Sadharan Paath is similar to Akhand Paath, but it may be done intermittently over any time period, such as a month or two. It is commonly practiced at home, to be completed on the day of an anticipated family event or memorial.

Nitnem Paath is the thrice-daily recitation of certain compositions in the Sikh Rehat Maryada.

== Karah parshad ==

Karah parshad is a pudding-like sweet served in a gurdwara at the end of a worship service or act of worship. It is made from equal parts of flour, sugar, and ghee mixed in an iron bowl, and it is then heated before being taken to the diwan hall. Before being served, it is blessed by the recitation of the Ardas and the first five and last stanzas of Anand Sahib, and as the Ardas concludes, the karah parshad is pierced by a ceremonial sword called a kirpan to symbolically strengthen it.

Like the langar, the karah parshad is used to demonstrate belief in human equality. If someone does not accept the invitation to eat with them, Sikhs may interpret the refusal as a sign of disbelief in this principle.

== Kirtan ==

Kirtan means devotional singing. In Sikhism, kirtan is considered an essential element of religious practice and is often performed in a gurdwara congregation. In a gurdwara, kirtan is usually performed by professional musicians in a trio called a rāgī jathā. The trio includes a tabla player and two vocalists who also play harmoniums.' In shabad kirtan, sacred songs from Sikh scriptures are sung or listened to. In nagar kirtan, the Guru Granth Sahib is carried in an outdoor procession.

== Samskars ==
In Sikhism, there are four samskars (rites of passage). Each samskar is associated with a ceremony that facilitates a key event in a Sikh's life. The first is the naming ceremony, performed in a gurdwara, where someone opens the Granth to a random page and selects the first letter found on the left to be the first letter of the child's name. The second is the baptism ceremony, in which a person receives holy water (amrit or "nectar") and is initiated into the Khalsa. The third is the marriage ceremony, in which the bride and groom walk slowly around the Granth while a priest reads hymns. The fourth is the death ceremony. Customarily, the body of the deceased is cremated during a funeral service defined by the Sikh Code of Conduct.

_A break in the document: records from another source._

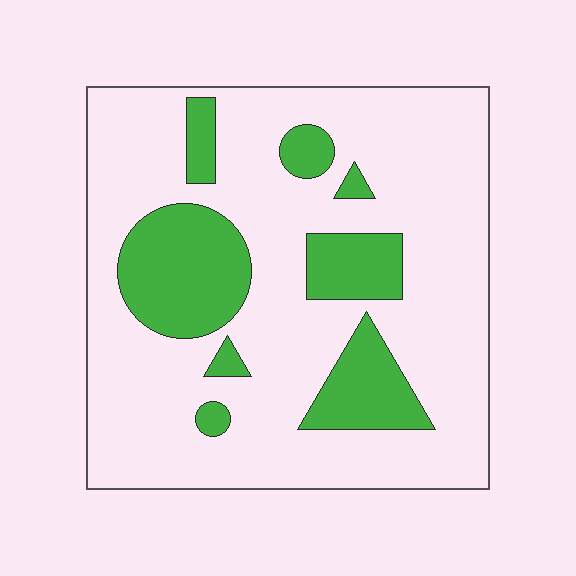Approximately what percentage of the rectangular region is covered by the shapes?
Approximately 25%.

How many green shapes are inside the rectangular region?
8.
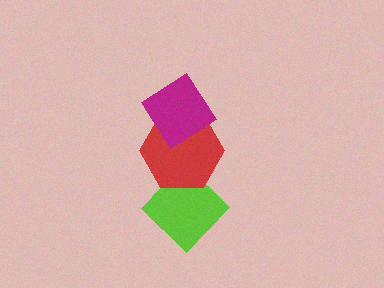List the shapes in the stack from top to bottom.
From top to bottom: the magenta diamond, the red hexagon, the lime diamond.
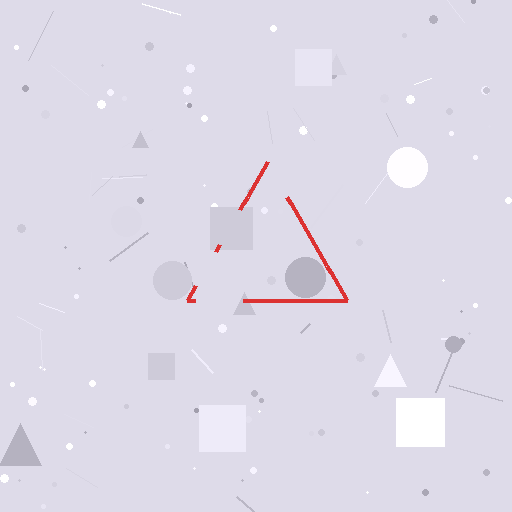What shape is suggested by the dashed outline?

== Reverence for the Guru Granth Sahib ==
According to scholar Graham Harvey, Sikh worship largely revolves around the Guru Granth Sahib – reading it, hearing it, singing it, or being in its presence. Sikhs venerate the Granth and enshrine it by placing it on quilted mats, supporting it with cushions, and draping it in cloth called rumala, with a canopy overhead. While in its presence, they remove their shoes and cover their heads, and they wave a whisk over it as a sign of respect.